The study, in which neurologists used X-ray-like images of the brain to observe the process of recalling recently seen words, provides confirmation of the long-held belief that a central portion of the brain called the hippocampus plays the crucial role in processing events into memories.
But it also produced some unexpected findings. The researchers, from UC San Diego and Washington University in St. Louis, reported Monday that some processing of memories also occurs at other, previously unsuspected sites in the brain.
Finally, they observed that one exposure to an image, such as a word or a specific picture, reduces the time required for the brain to recognize the same image on a second exposure, a phenomenon called priming.
The results, presented at a meeting of the Society for Neuroscience in New Orleans, are providing a remarkable new scenario for the learning process, an insight scientists hope may lead to improved treatments for individuals with damaged brains.

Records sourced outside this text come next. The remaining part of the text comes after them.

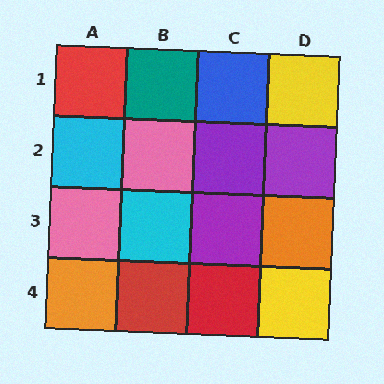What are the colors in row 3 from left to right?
Pink, cyan, purple, orange.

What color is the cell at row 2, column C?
Purple.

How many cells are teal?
1 cell is teal.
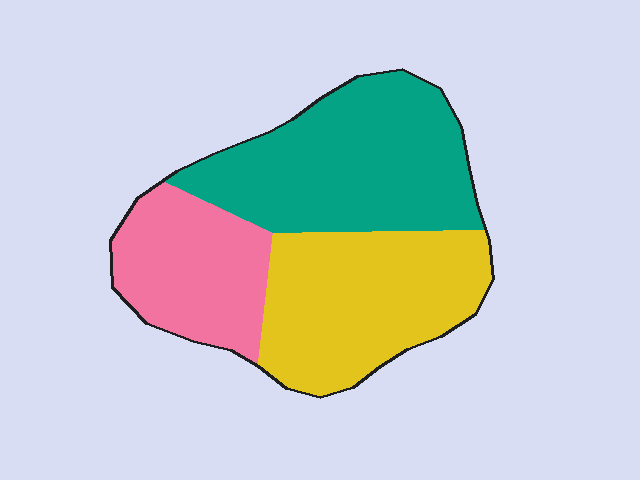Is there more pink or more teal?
Teal.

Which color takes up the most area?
Teal, at roughly 40%.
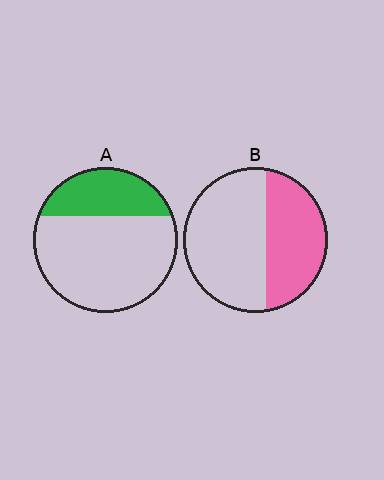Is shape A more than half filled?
No.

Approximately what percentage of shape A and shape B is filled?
A is approximately 30% and B is approximately 40%.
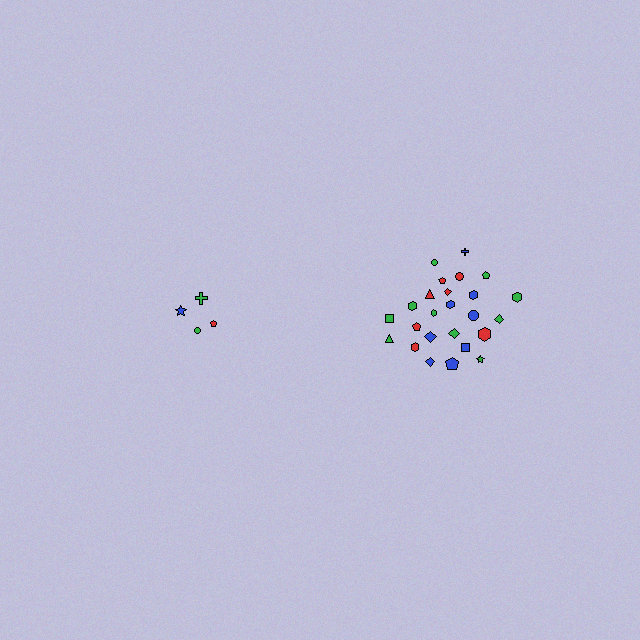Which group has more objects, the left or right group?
The right group.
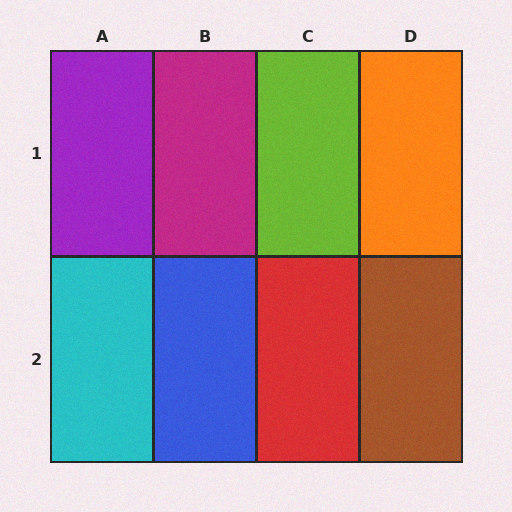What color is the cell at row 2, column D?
Brown.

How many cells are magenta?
1 cell is magenta.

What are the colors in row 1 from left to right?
Purple, magenta, lime, orange.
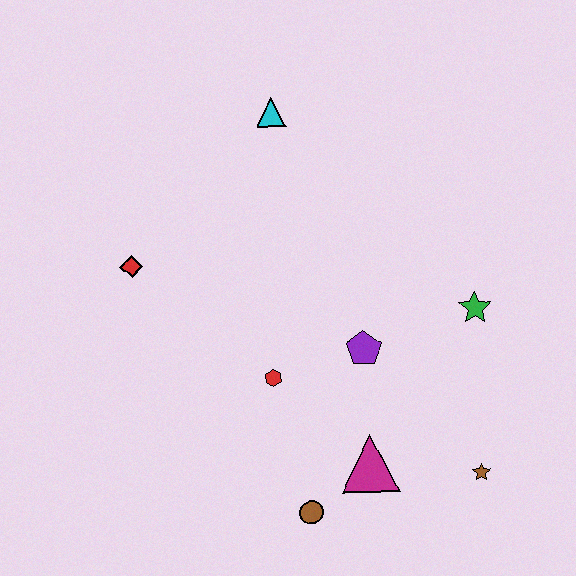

Perhaps even more important, the use of the imaging technique, called positron emission tomography or PET scanning, is allowing researchers for the first time to investigate the mental processes of healthy individuals.
In the past, researchers have had to infer from behavioral studies that humans whose hippocampus had been damaged in accidents could no longer store new memories. They also observed this in animal studies.
“Now we are able to carry the study to normal people and study normal behavior, and that is very exciting,” UCSD neuroscientist Larry R. Squire said in a telephone interview Monday. With new techniques, he added, researchers are able to watch the brain in action to see which areas are involved in any specific function.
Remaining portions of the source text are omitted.